There are multiple concurrency levels, for a lot of reasons. But first lets explain some basics.
Backup process
1. Snapshot creation
When you do a backup in XCP-ng/XenServer, the first operation performed is to "freeze" the data at a specific time - this is done by making a snapshot. This operation is pretty quick, only a few seconds in general. However it uses a lot of I/O on your storage, therefore more I/O activity means longer times to snapshot. Still, the order of magnitude is seconds per VM.
2. Export
Xen Orchestra will fetch the content of the snapshot made in step 1. This operation can be very long, obviously depending on the size of the snapshot to export: exporting 1TiB of data will take far longer than exporting 1GiB!
3. Snapshot removal
When it's done exporting, we'll remove the snapshot. Note: this operation will trigger a coalesce on your storage in the near future.
Concurrency
Let's say you want to backup 50 VMs (each with 1x disk) at 3:00 AM. There are 2 different strategies:
- backup VM°1 (snapshot, export, delete snapshots) then backup VM°2 -> fully sequential strategy
- snapshot all VMs, then export all snapshots, then delete all snapshots for finished exports -> fully parallel strategy
The first purely sequential strategy will lead to a big problem: you can't predict when a snapshot of your data will occur. Because you can't predict the first VM export time (let's say 3 hours), then your second VM will have its snapshot taken 3 hours later, at 6 AM. We assume that's not what you meant when you specified "backup everything at 3 AM". You would end up with data from 6 AM (and later) for other VMs.
Strategy number 2 is better in this aspect: all the snapshots will be taken at 3 AM. However it's risky without limits: it means potentially doing 50 snapshots or more at once on the same storage. Since XenServer doesn't have a queue, it will try to do all of them at once. This is also prone to race conditions and could cause crashes on your storage.
So what's the best choice? Let's dig!
Best choice
By default the parallel strategy is, on paper, the most logical one. But we need to give it some limits on concurrency.
Note: Xen Orchestra can be connected to multiple pools at once. So the concurrency number applies per pool.
Each step has its own concurrency to fit its requirements:
- snapshot process needs to be performed with the lowest concurrency possible. 2 is a good compromise: one snapshot is fast, but a stuck snapshot won't block the whole job. That's why a concurrency of 2 is not too bad on your storage. Basically, at 3 AM, we'll do all the VM snapshots needed, 2 at a time.
- disk export process is bottlenecked by XCP-ng/XenServer - so to get the most of it, you can use up to 12 in parallel. As soon a snapshot is done, the export process will start, until reaching 12 at once. Then as soon as one in those 12 is finished, another one will appear until there is nothing more to export.

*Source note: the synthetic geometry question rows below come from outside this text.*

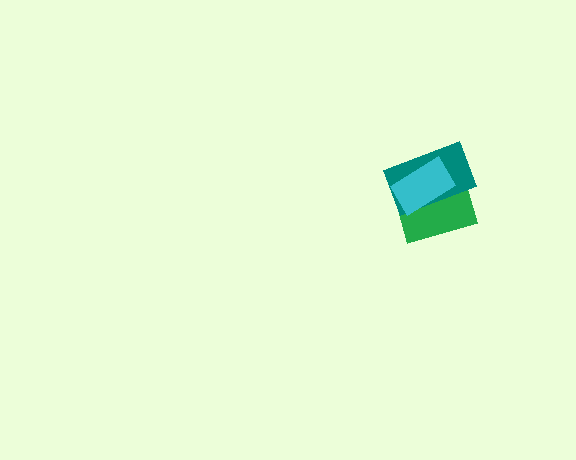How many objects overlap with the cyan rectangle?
2 objects overlap with the cyan rectangle.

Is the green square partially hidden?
Yes, it is partially covered by another shape.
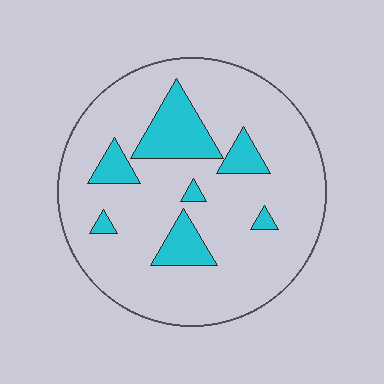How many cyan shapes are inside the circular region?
7.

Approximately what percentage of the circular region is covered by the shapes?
Approximately 15%.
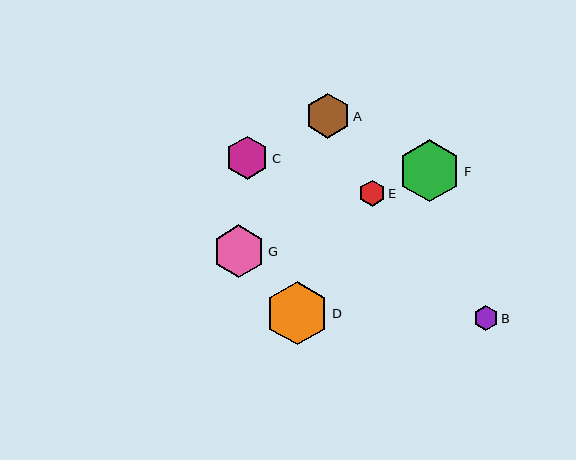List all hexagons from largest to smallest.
From largest to smallest: D, F, G, A, C, E, B.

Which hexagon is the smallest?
Hexagon B is the smallest with a size of approximately 25 pixels.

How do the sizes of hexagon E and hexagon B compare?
Hexagon E and hexagon B are approximately the same size.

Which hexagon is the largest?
Hexagon D is the largest with a size of approximately 63 pixels.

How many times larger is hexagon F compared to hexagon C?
Hexagon F is approximately 1.4 times the size of hexagon C.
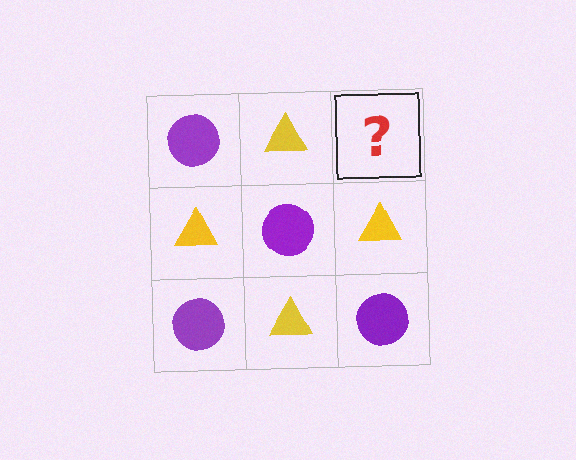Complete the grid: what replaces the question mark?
The question mark should be replaced with a purple circle.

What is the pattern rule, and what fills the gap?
The rule is that it alternates purple circle and yellow triangle in a checkerboard pattern. The gap should be filled with a purple circle.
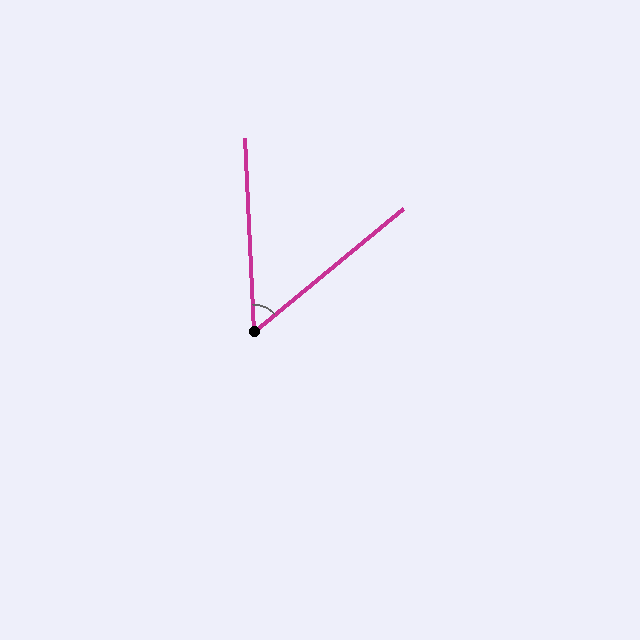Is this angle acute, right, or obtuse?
It is acute.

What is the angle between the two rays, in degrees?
Approximately 53 degrees.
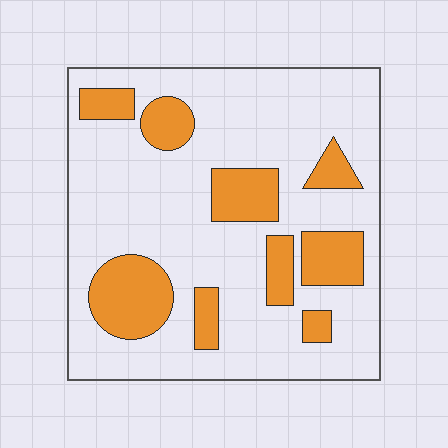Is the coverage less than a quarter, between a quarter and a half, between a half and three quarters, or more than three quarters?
Less than a quarter.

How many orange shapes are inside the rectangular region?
9.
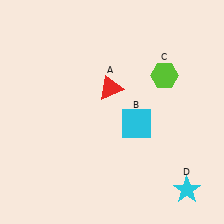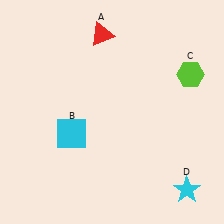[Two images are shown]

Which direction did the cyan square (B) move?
The cyan square (B) moved left.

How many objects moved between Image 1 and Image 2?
3 objects moved between the two images.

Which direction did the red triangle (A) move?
The red triangle (A) moved up.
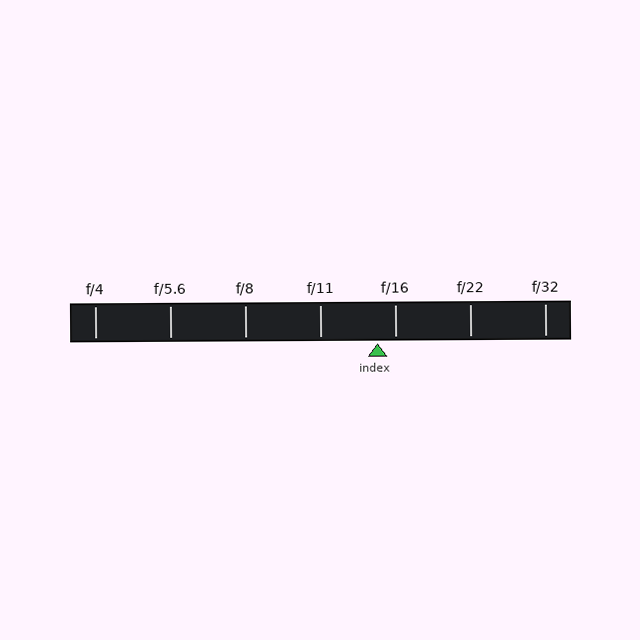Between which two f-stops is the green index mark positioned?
The index mark is between f/11 and f/16.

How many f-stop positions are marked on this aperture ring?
There are 7 f-stop positions marked.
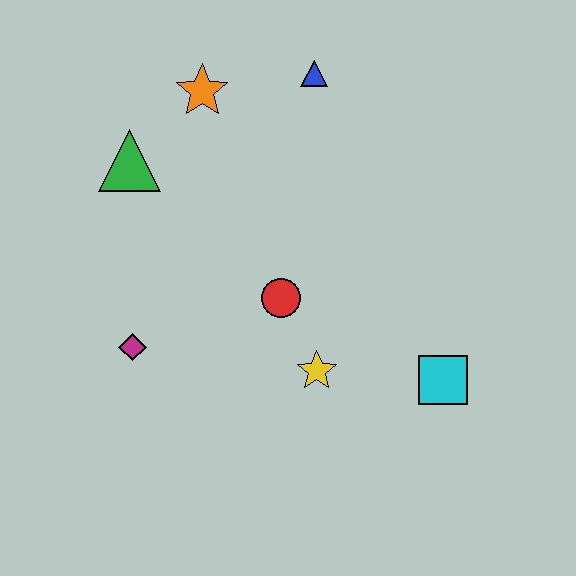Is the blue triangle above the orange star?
Yes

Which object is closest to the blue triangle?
The orange star is closest to the blue triangle.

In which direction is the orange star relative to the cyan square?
The orange star is above the cyan square.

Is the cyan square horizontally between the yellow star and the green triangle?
No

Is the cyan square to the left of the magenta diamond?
No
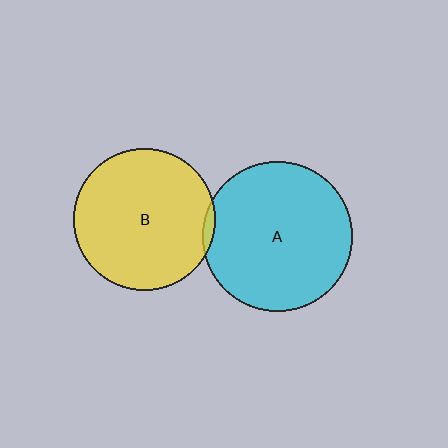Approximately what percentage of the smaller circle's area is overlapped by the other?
Approximately 5%.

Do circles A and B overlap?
Yes.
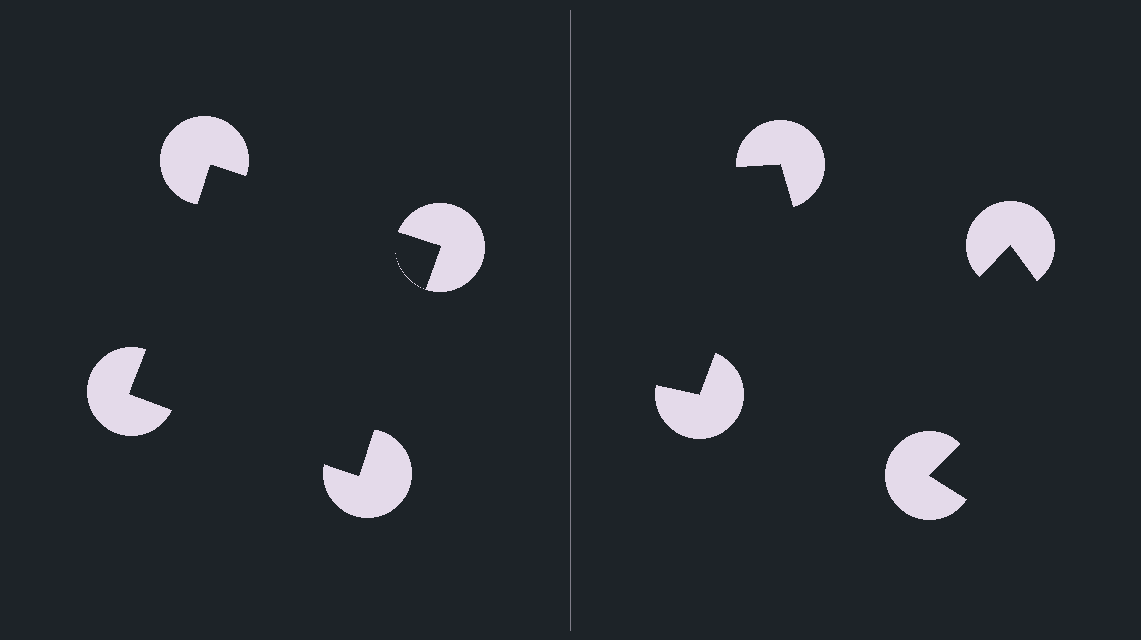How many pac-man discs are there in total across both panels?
8 — 4 on each side.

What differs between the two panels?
The pac-man discs are positioned identically on both sides; only the wedge orientations differ. On the left they align to a square; on the right they are misaligned.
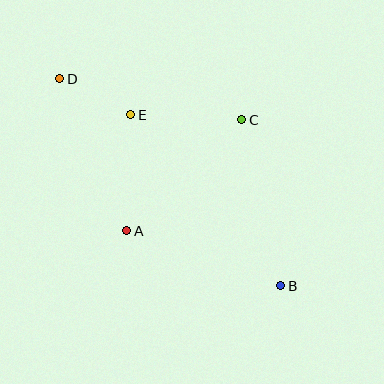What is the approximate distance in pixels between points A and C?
The distance between A and C is approximately 160 pixels.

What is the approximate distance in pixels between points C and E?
The distance between C and E is approximately 111 pixels.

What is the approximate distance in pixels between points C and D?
The distance between C and D is approximately 187 pixels.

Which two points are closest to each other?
Points D and E are closest to each other.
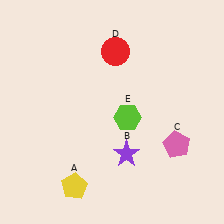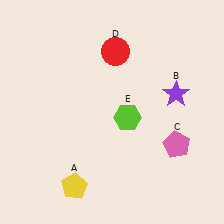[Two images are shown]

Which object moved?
The purple star (B) moved up and to the right.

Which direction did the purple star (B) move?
The purple star (B) moved up and to the right.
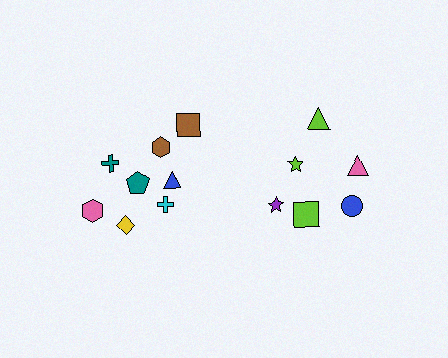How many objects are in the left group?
There are 8 objects.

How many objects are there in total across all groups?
There are 14 objects.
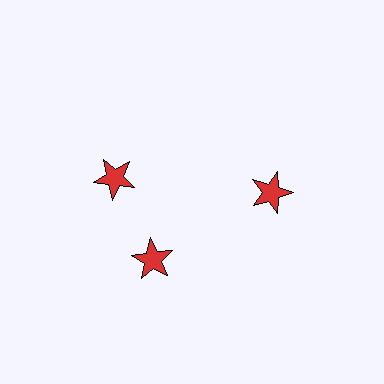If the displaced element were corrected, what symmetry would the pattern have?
It would have 3-fold rotational symmetry — the pattern would map onto itself every 120 degrees.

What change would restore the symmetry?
The symmetry would be restored by rotating it back into even spacing with its neighbors so that all 3 stars sit at equal angles and equal distance from the center.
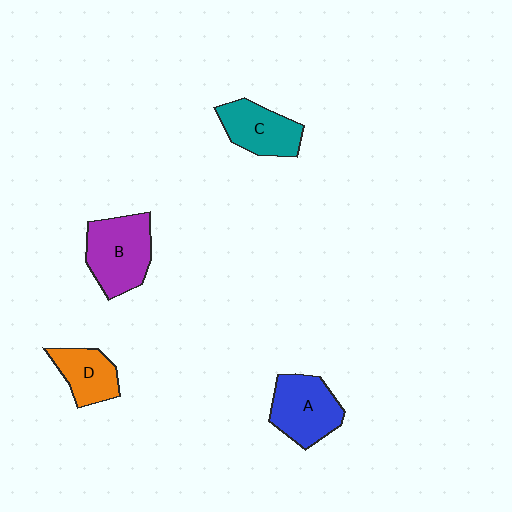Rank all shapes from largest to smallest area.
From largest to smallest: B (purple), A (blue), C (teal), D (orange).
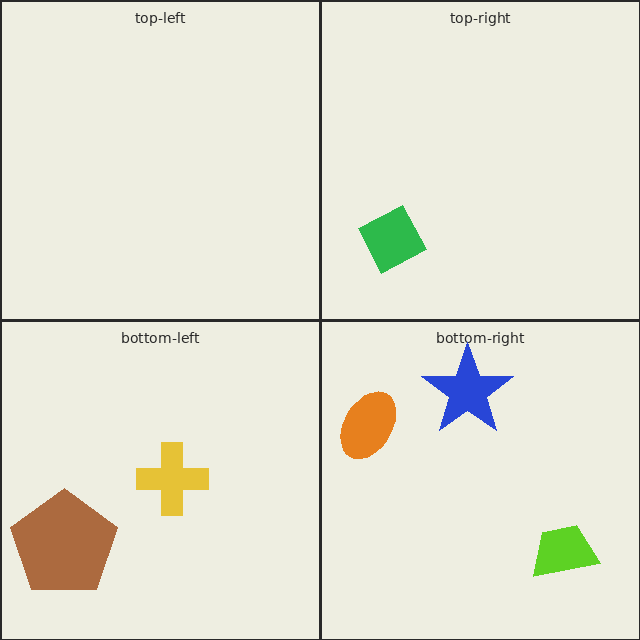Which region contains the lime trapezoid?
The bottom-right region.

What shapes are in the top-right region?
The green diamond.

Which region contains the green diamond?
The top-right region.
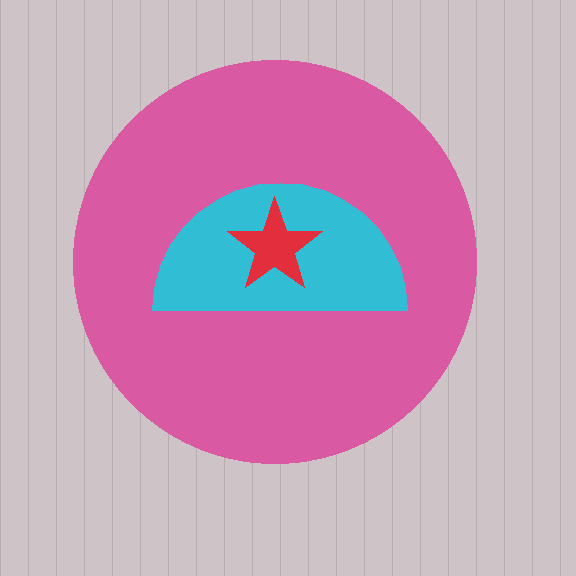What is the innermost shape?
The red star.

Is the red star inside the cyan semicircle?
Yes.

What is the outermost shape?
The pink circle.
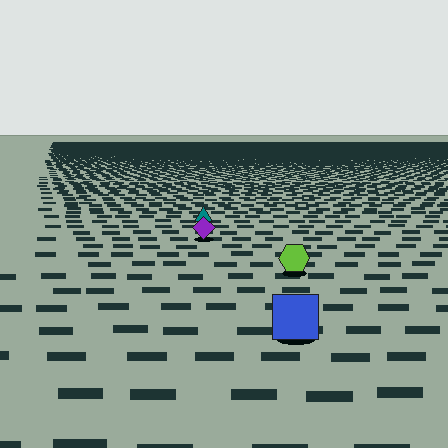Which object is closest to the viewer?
The blue square is closest. The texture marks near it are larger and more spread out.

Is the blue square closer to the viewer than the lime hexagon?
Yes. The blue square is closer — you can tell from the texture gradient: the ground texture is coarser near it.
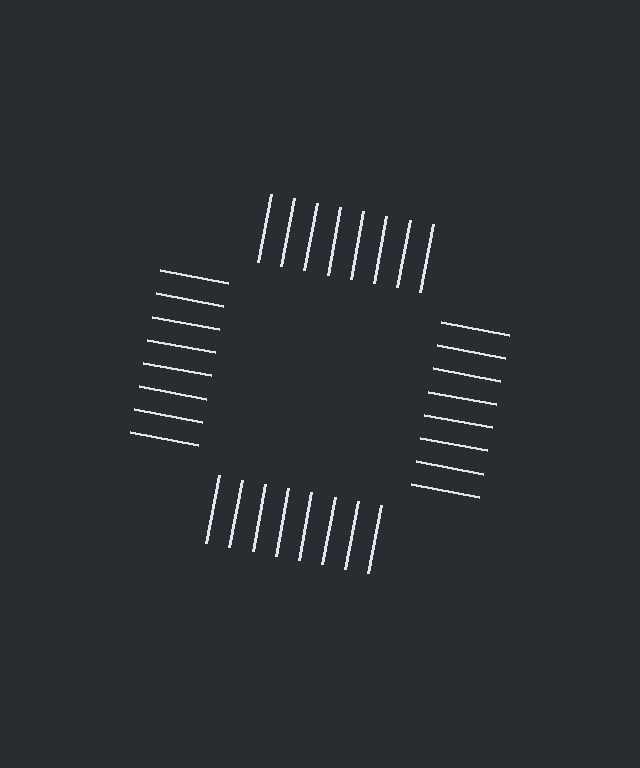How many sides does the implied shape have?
4 sides — the line-ends trace a square.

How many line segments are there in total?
32 — 8 along each of the 4 edges.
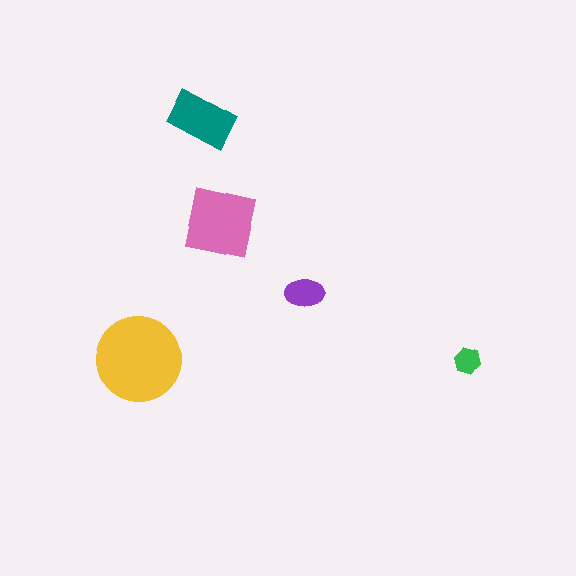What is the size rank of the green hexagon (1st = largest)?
5th.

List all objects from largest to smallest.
The yellow circle, the pink square, the teal rectangle, the purple ellipse, the green hexagon.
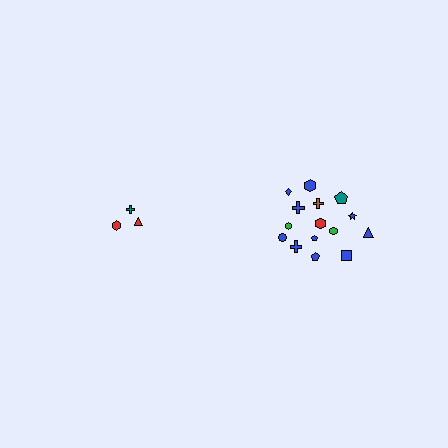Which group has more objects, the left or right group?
The right group.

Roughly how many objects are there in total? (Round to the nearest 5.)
Roughly 20 objects in total.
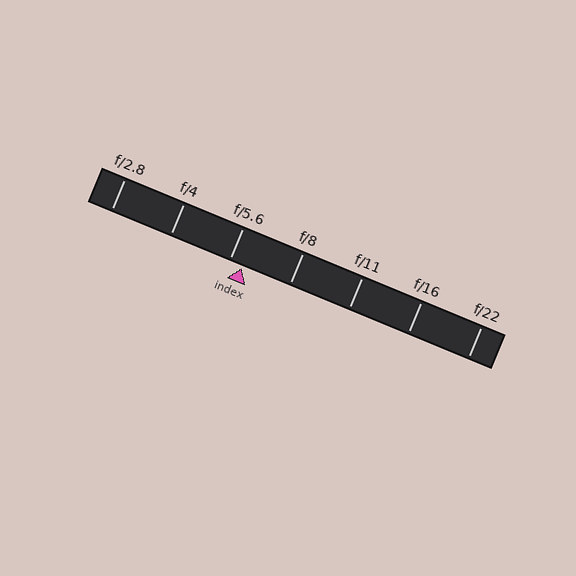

- snapshot deletion can't happen all at once because the previous step durations are random - no need to implement concurrency on this one.
This is how it currently works in Xen Orchestra. But sometimes, you also want to have sequential backups combined with the parallel strategy. That's why we introduced a sequential option in the advanced section of backup-ng:
Note: 0 means it will be fully parallel for all VMs.
If you job contains 50 VMs for example, you could specify a sequential backup with a limit of "25 at once" (enter 25 in the concurrency field). This means at 3 AM, we'll do 25 snapshots (2 at a time), then exports. As soon as the first VM backup is completely finished (snapshot removed), then we'll start the 26th and so on, to always keep a max of 25x VM backups going in parallel.